Can I call such an event as coincidentally spontaneous?

  • For me it looks a bit like making concepts unnecessarily complicating. I assume that you understand "cause" as "sufficient cause". Then the two terms "spontanously" and "having a cause" are mutually excluding.
    – Jo Wehler
    Nov 2, 2023 at 8:02
  • "Events", "spontaneous", "external", "cause", etc. are all mental constructs (metaphysical perspective). When you say "cause: break pedal pushed; consequence: car stops", you are making a very complex rational abstraction of the world. Physically, there are only atoms/fields out there (physical perspective). So, the answers are yes/no/partially, depending on the subjective perspective you select: physical/metaphysical/mixed.
    – RodolfoAP
    Nov 2, 2023 at 8:19
  • @RodolfoAP There is black matter and black energy as well. Nov 2, 2023 at 9:04
  • Worth noting that in physics, spontaneous has a different definition - something is spontaneous if it will happen on its own on their own given the initial conditions of the system. A ball on a slope with initial velocity 0 spontaneously rolls down the slope; a ball in a bucket glued to a slope needs an external input of energy (to get out of the bucket) in order to roll down the slope.
    – g s
    Nov 4, 2023 at 0:58

2 Answers 2


It depends on how you interpret your terminology. A phenomenon, such as fog, say, might considered to have multiple causes, in that several factors must be present for it to form. Also, there is a difference between a cause and a root cause, the latter being an event further down the chain of events leading to an outcome, rather than the final trigger event. If you are happy with the idea of multiple causes, and you are prepared to consider that a cause maybe an event earlier than a final tigger event, then yes a phenomenon can be partly spontaneous. To take a contrived example, suppose a Geiger counter with an electrical fault goes on fire when it detects a radioactive decay event. You might say that the fire was caused partly by the fault and partly by the spontaneous decay event.
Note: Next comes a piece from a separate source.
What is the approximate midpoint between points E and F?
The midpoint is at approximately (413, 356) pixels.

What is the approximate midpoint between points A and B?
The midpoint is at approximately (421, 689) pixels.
  • Great example towards the end! Causes usually refer to the event immediately prior though, so arguably the cause would not be spontaneous. However, this seems purely semantic. Nov 4, 2023 at 1:26

It would depend on how you define cause. Some argue that it is merely a condition that is necessary for an effect to occur. Most, when they think of a cause, think of a necessary condition that is sufficient in explaining the effect. Some others argue that causes don’t exist within the universe. Every form of matter and energy, after all, is just a rearrangement of the last, so where does a cause come in?

With all this being said, I think with respect to your question, a cause is a reason that sufficiently explains an effect. As such, no, I do not think that you can have a partial cause or partial spotaneity. A spontaneous effect is by definition without cause and vice versa.

The conditions that lead to radioactive decay may have no cause but the exact point at which it decays does not have a (local and deterministic) cause, atleast according to quantum mechanics.